Monday, August 4, 2008

Chapter 52: Cover of darkness

i've always wished that the things i do under the cover of darkness would go erased. kind of like the ostrich theory where an ostrich sticks it's head in sand in the hopes that if it doesn't see you, you're not there. likewise, if no one saw it happen, then it didn't.

unless i myself wasn't drunk enough and happened to remember the next morning. or within a few hours when i sobered up. or when i realized that it was still staring me in the face.

i've always lived my life without regrets. this definitely doesn't mean that i haven't made mistakes (i've made plenty, i assure you), but i take the best that i can from each negative experience and try to learn from everything. it is the amalgamation of my experiences that make me who i am, after all.

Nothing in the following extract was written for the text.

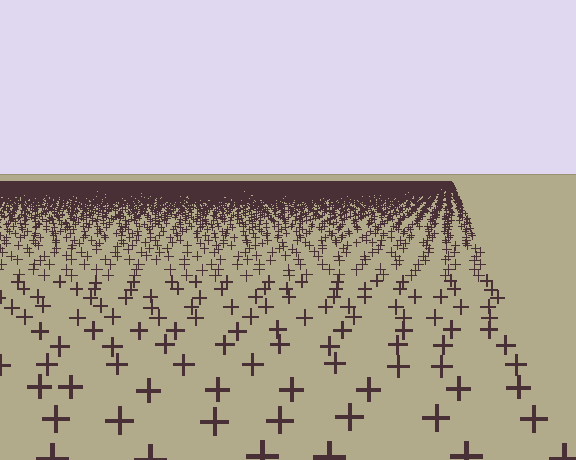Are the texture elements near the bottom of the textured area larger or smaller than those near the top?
Larger. Near the bottom, elements are closer to the viewer and appear at a bigger on-screen size.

i recently made an interesting decision under the cover of darkness that i almost instantly regretted. an out of character, reputation ruining, made me want to wake up to a new day decision. and this also turned out to be something that seemed to continue throughout the night, and though it was a really enjoyable night, dawn and reality both smacked me awake the next morning. i was hoping beyond hope that nothing was ruined and whatever happened would stay in that obscure darkness where it happened.


except this decision stuck with me. it was one of those things that i publicly wanted to wish away, but privately hoped wouldn't leave. and it didn't. now i realize that the darkness that i hoped would hide it completely was merely hiding what it really was: an opportunity at true happiness.